I'm having a table (demo
) with a sequence as its primary key (seqno
) and a geometry
property contained within a JSONB column (doc
). I have configured a primary key constraint for the sequence column and a GiST index for the geometry. I have already gathered statistics by running VACUUM ANALYZE
. It's a fairly large table (42M rows).
CREATE TABLE demo
(
seqno bigint NOT NULL DEFAULT nextval('seqno'::regclass),
doc jsonb NOT NULL DEFAULT '{}'::jsonb,
CONSTRAINT demo_pkey PRIMARY KEY (seqno)
)
CREATE INDEX demo_doc_geometry_gist
ON demo USING gist (st_geometryfromtext(doc ->> 'geometry'::text))
I want to perform a spatial filter on a rather large area and return the first 10 rows, sorted by its primary key. Therefore, I have tried the following query:
SELECT seqno, doc
FROM demo
WHERE ST_Within(ST_GeometryFromText((doc->>'geometry')), ST_GeometryFromText('POLYGON((4.478054829251019 52.61266886732067,5.247097798001019 52.61266886732067,5.247097798001019 52.156694555984416,4.478054829251019 52.156694555984416,4.478054829251019 52.61266886732067))'))
ORDER BY seqno
LIMIT 10
This results in the following query plan:
Limit (cost=1000.59..15169.06 rows=10 width=633) (actual time=2479.372..2496.737 rows=10 loops=1)
-> Gather Merge (cost=1000.59..19780184.81 rows=13960 width=633) (actual time=2479.370..2496.732 rows=10 loops=1)
Workers Planned: 2
Workers Launched: 2
-> Parallel Index Scan using demo_pkey on demo (cost=0.56..19777573.45 rows=5817 width=633) (actual time=2440.310..2450.101 rows=5 loops=3)
Filter: (('0103000020407100000100000005000000CFCA3EB32997F4402D3225A6F0D02041DDFD612B4A5F0141D66C69E40CCD20415E0E6F193D580141AE7BECF122511C412C99A20E8F48F440E6B3764403591C41CFCA3EB32997F4402D3225A6F0D02041'::geometry ~ st_geometryfromtext((doc ->> 'geometry'::text))) AND _st_contains('0103000020407100000100000005000000CFCA3EB32997F4402D3225A6F0D02041DDFD612B4A5F0141D66C69E40CCD20415E0E6F193D580141AE7BECF122511C412C99A20E8F48F440E6B3764403591C41CFCA3EB32997F4402D3225A6F0D02041'::geometry, st_geometryfromtext((doc ->> 'geometry'::text))))
Rows Removed by Filter: 221313
Planning Time: 0.375 ms
Execution Time: 2496.786 ms
This shows that the primary key constraint index is used to scan all rows and perform the spatial filter on each row, which is obviously very inefficient. There are more than 5M matches for the given spatial predicate.

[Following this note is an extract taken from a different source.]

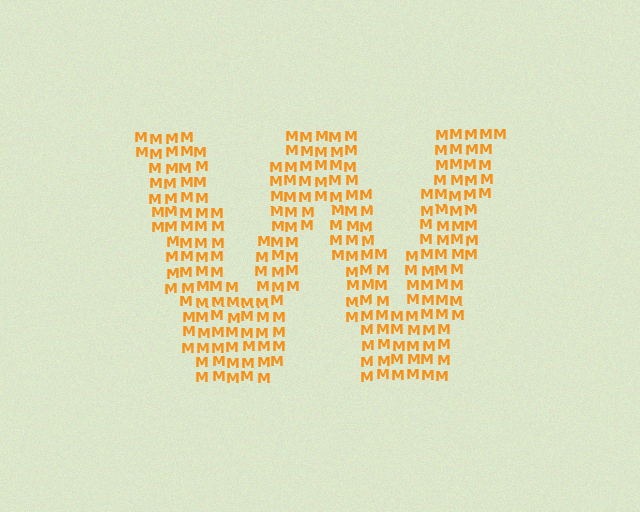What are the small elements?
The small elements are letter M's.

The GiST index is not used at all.
However, when leaving out the ORDER BY clause, the GiST index for the geometry property is properly used, which is far more efficient.
Limit (cost=0.42..128.90 rows=10 width=633) (actual time=0.381..0.745 rows=10 loops=1)
-> Index Scan using demo_doc_geometry_gist on demo (cost=0.42..179352.99 rows=13960 width=633) (actual time=0.380..0.742 rows=10 loops=1)
Index Cond: ('0103000020407100000100000005000000CFCA3EB32997F4402D3225A6F0D02041DDFD612B4A5F0141D66C69E40CCD20415E0E6F193D580141AE7BECF122511C412C99A20E8F48F440E6B3764403591C41CFCA3EB32997F4402D3225A6F0D02041'::geometry ~ st_geometryfromtext((doc ->> 'geometry'::text)))
Filter: _st_contains('0103000020407100000100000005000000CFCA3EB32997F4402D3225A6F0D02041DDFD612B4A5F0141D66C69E40CCD20415E0E6F193D580141AE7BECF122511C412C99A20E8F48F440E6B3764403591C41CFCA3EB32997F4402D3225A6F0D02041'::geometry, st_geometryfromtext((doc ->> 'geometry'::text)))
Planning Time: 0.245 ms
Execution Time: 0.780 ms
Is there a way to make this query fast? Can we let the query planner combine the GiST index with the PK index to get a sorted result? Any other suggestions?